Wireless communication systems are widely used to provide various types of communications. For example, voice and/or data are provided by the wireless communication systems. A conventional wireless communication system provides multiple users with one or more shared resources. For example, the wireless communication system can use various multiple access schemes such as code division multiple access (CDMA), time division multiple access (TDMA), and frequency division multiple access (FDMA).
An orthogonal frequency division multiplexing (OFDM) scheme uses a plurality of orthogonal subcarriers. Further, the OFDM scheme uses an orthogonality between inverse fast Fourier transform (IFFT) and fast Fourier transform (FFT). A transmitter transmits data by performing IFFT. A receiver restores original data by performing FFT on a received signal. The transmitter uses IFFT to combine the plurality of sub-carriers, and the receiver uses FFT to split the plurality of subcarriers. According to the OFDM scheme, complexity of the receiver can be reduced in a frequency selective fading environment of a broadband channel, and spectral efficiency can be improved through selective scheduling in a frequency domain by utilizing channel characteristics which are different from one subcarrier to another. An orthogonal frequency division multiple access (OFDMA) scheme is an OFDM-based multiple access scheme. According to the OFDMA scheme, a radio resource can be more efficiently used by allocating different subcarriers to multiple users.
Recently, to maximize performance and communication capability of a wireless communication system, a multiple input multiple output (MIMO) system has drawn attention. Being evolved from the conventional technique in which a single transmit (Tx) antenna and a single receive (Rx) antenna are used, a MIMO technique uses multiple Tx antennas and multiple Rx antennas to improve transfer efficiency of data to be transmitted or received. The MIMO system is also referred to as a multiple antenna system. In the MIMO technique, instead of receiving one whole message through a single antenna path, data segments are received through a plurality of antennas and are then collected as one piece of data. As a result, a data transfer rate can be improved in a specific range, or a system range can be increased with respect to a specific data transfer rate.
The MIMO technique includes transmit diversity, spatial multiplexing, and beamforming. The transmit diversity is a technique in which the multiple Tx antennas transmit the same data so that transmission reliability increases. The spatial multiplexing is classified into single-user spatial multiplexing and multi-user spatial multiplexing. The single-user spatial multiplexing is also referred to as a single user MIMO (SU-MIMO). The multi-user spatial multiplexing is also referred to as a spatial division multiple access (SDMA) or a multi user MIMO (MU-MIMO). A capacity of a MIMO channel increases in proportion to the number of antennas. The MIMO channel can be decomposed into independent channels. If the number of Tx antennas is Nt and the number of Rx antennas is Nr, then the number of independent channels is Ni where Ni≦min{Nt, Mr}. Each independent channel can be referred to as a spatial layer. A rank represents the number of non-zero eigen-values of the MIMO channel and can be defined as the number of spatial streams that can be multiplexed. The spatial multiplexing is a technique in which the multiple Tx antennas simultaneously transmit different data so that the data can be transmitted at a high speed without increasing a system bandwidth.
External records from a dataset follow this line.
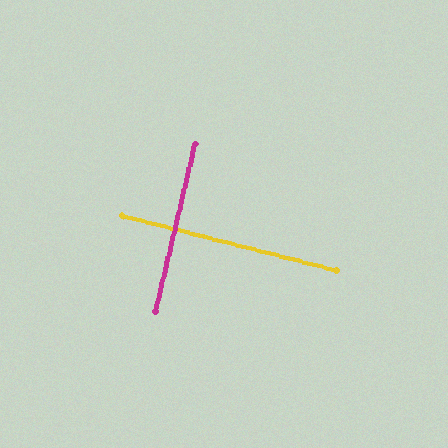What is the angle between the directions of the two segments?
Approximately 89 degrees.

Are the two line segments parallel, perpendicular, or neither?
Perpendicular — they meet at approximately 89°.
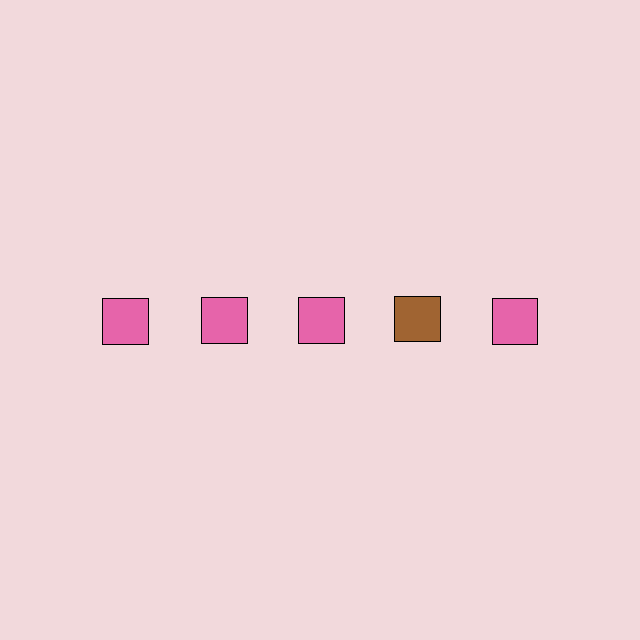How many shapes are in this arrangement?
There are 5 shapes arranged in a grid pattern.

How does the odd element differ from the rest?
It has a different color: brown instead of pink.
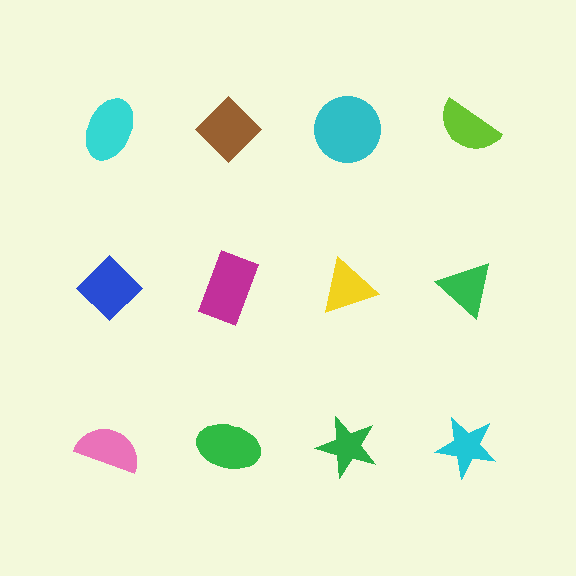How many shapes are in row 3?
4 shapes.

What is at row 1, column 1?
A cyan ellipse.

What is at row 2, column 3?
A yellow triangle.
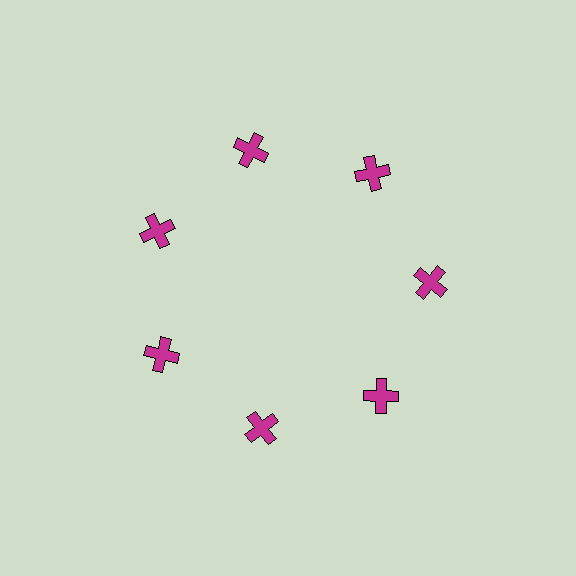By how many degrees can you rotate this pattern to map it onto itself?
The pattern maps onto itself every 51 degrees of rotation.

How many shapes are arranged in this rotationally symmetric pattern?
There are 7 shapes, arranged in 7 groups of 1.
The beamforming is used to add a weight factor to multiple antennas according to a channel condition so as to increase a signal to interference plus noise ratio (SINR) of a signal. The weight factor can be expressed by a weight vector. Two or more weight vectors can be expressed by a weight matrix. The weight vector is referred to as a precoding vector. The weight matrix is referred to as a precoding matrix. Channel dependent precoding is a precoding method using a weight factor depending on the channel condition. The channel dependent precoding uses a weight factor suitable for the channel condition in order to maximize capacity of a transport channel. Channel information for the channel dependent precoding can be obtained using a sounding channel, a codebook, channel quantization, etc. A system using codebook-based precoding among a variety of precoding methods creates a codebook set that can reflect the channel condition, and selects a codebook that maximizes a reception capacity of the transport channel. In general, the reception capacity of the transport channel can increase in proportion to the number of codebooks of the codebook set.
When the OFDM system applies the channel dependent precoding, optimal performance can be obtained using a weight factor for each subcarrier. However, the use of the weight factor for each subcarrier may result in a significantly large overhead caused by signaling. The overhead caused by control signaling when the weight factor for each subband is used by dividing a whole frequency band into a subband which is a group of consecutive subcarriers. A user equipment (UE) reports to a base station (BS) a preferred codebook and a channel condition for each subband, and the BS performs scheduling by considering the reported information. In general, the BS improves system performance by assigning a subband having a good channel condition to the UE. That is, the subband having a good channel condition has a higher possibility of being assigned than a subband having a poor channel condition. An unnecessary overhead may occur when the UE transmits a channel condition and a codebook not only for the subband having a high possibility of being assigned but also for all subbands having a low possibility of being assigned.
Accordingly, there is a need for a method capable of reducing a transfer amount of control information while ensuring scheduling efficiency in a multiple antenna system.